Schwäbische Zeitung (Sigmaringen)
Wohnwandmodule und Wohlfühlbad
Die Wohnungseinrichtungen hierzulande zeigen einen Trend zu höheren Ansprüchen und mehr Individualität
BAD HONNEF (dpa) - Ein graues Sofa, Laminatboden und eine locker aufgebaute Schrankwand – so sah das durchschnittliche deutsche Wohnzimmer aus, das die Werbeagentur Jung von Matt vor zwei Jahren ermittelte und nachbaute. Die damals noch weithin übliche Computerecke mit PC und Drucker verschwindet nun nach und nach. Laptops und Smartphones machen sie überflüssig. Der Fernseher aber steht weiter im Mittelpunkt, und er wird größer, flacher und smarter.

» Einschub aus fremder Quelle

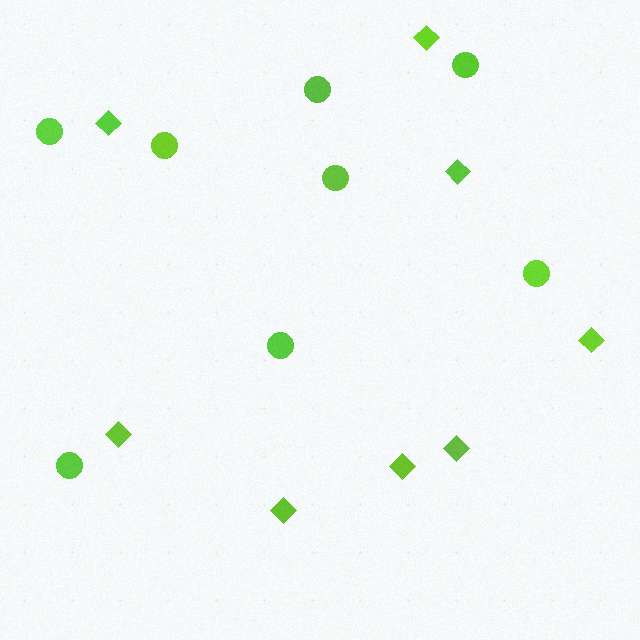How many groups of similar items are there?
There are 2 groups: one group of diamonds (8) and one group of circles (8).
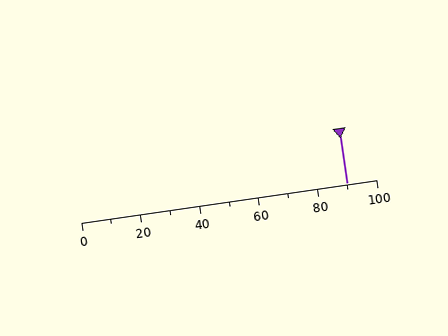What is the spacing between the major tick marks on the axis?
The major ticks are spaced 20 apart.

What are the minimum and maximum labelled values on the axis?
The axis runs from 0 to 100.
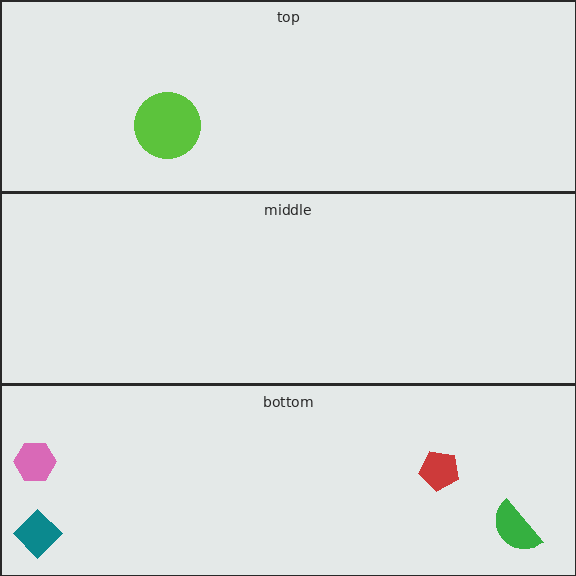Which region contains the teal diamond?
The bottom region.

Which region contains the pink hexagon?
The bottom region.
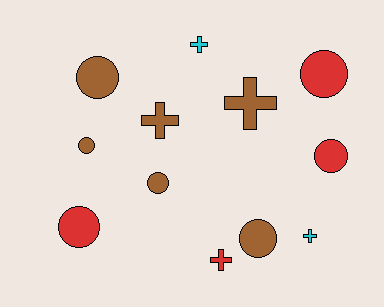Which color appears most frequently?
Brown, with 6 objects.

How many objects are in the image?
There are 12 objects.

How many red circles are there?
There are 3 red circles.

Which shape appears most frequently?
Circle, with 7 objects.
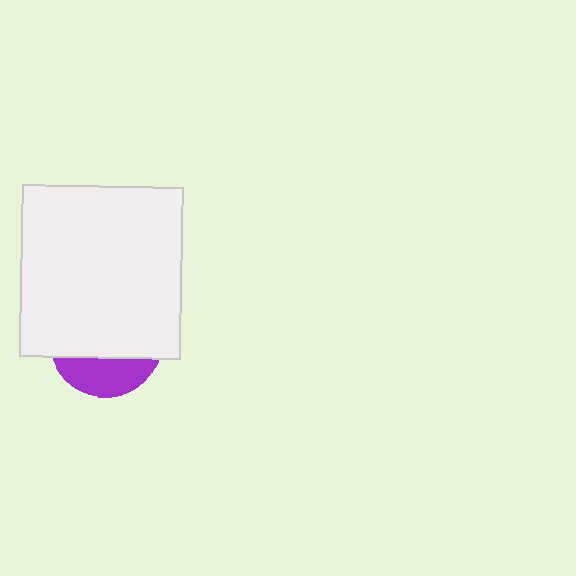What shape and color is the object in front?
The object in front is a white rectangle.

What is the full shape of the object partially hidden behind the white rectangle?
The partially hidden object is a purple circle.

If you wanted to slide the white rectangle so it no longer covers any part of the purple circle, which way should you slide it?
Slide it up — that is the most direct way to separate the two shapes.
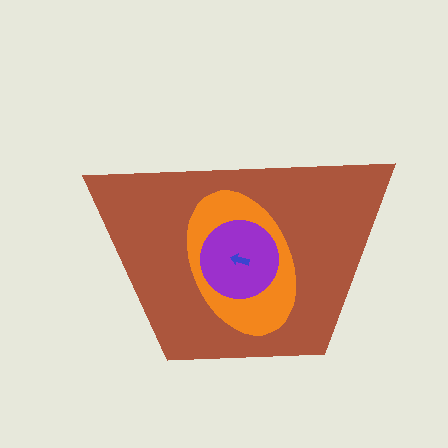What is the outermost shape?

Das Thema Wohnen ist den Deutschen wichtig, und sie investieren viel Liebe und Herzblut in ihr Zuhause. „Vor dem Hintergrund der Globalisierung wird die Wohnung der zentrale Ort für Identität“, erklärt Ursula Geismann, Trendexpertin beim Verband der Deutschen Möbelindustrie in Bad Honnef bei Bonn. „Durch die persönliche Wohnungseinrichtung wissen die Menschen, wo sie wirklich hingehören. Das eigene Zuhause wird behütet, gestaltet und geliebt.“Dieses Zuhause – wie sieht das eigentlich durchschnittlich aus?
Das Wohnzimmer: Laut einer Forsa-Umfrage im Auftrag von Ikea ist das Wohnzimmer bei 88 Prozent der Befragten nicht nur der größte Raum ihres Zuhauses, sondern auch der am häufigsten genutzte. Die Couch hat dabei nach wie vor einen hohen Stellenwert. Ohne Sitz-Liege-LümmelKombination kommt kaum ein Wohnzimmer aus.
Dabei greift der trendbewusste Konsument gern zu Möbeln, die sich
individuell seinen Bedürfnissen anpassen lassen. Angesagt sind riesige Sofalandschaften, die sich verbreitern, drehen oder schwenken lassen, damit immer wieder neue Nutzungsmöglichkeiten entstehen. Neben Sitzmöbeln gehört für die meisten Menschen eine locker aufgebaute Wohnwand in das Zimmer. Diese hat die Schrankwand fast vollständig abgelöst – zumindest bei den Jüngeren. Laut Forsa-Umfrage besitzen nur 38 Prozent der 18- bis 29-Jährigen eine Schrankwand, demgegenüber sind es noch 66 Prozent bei den über 60Jährigen.
Produktflexibilität wie beim Auto
Moderne Wohnwände sind ebenso variabel wie die Sitzmöbel. Sie bestehen aus modulartigen direkt auf der Wand oder auf einem Paneel aufgebrachten Stauraumlösungen. Das können Schubladensysteme, Vitrinen, geschlossene Schränke oder auch Regalböden sein. Die Produktflexibilität bei Möbeln ähnelt der individuellen Konfiguration eines Autos – und wird von den Kunden auch mehr und mehr erwartet.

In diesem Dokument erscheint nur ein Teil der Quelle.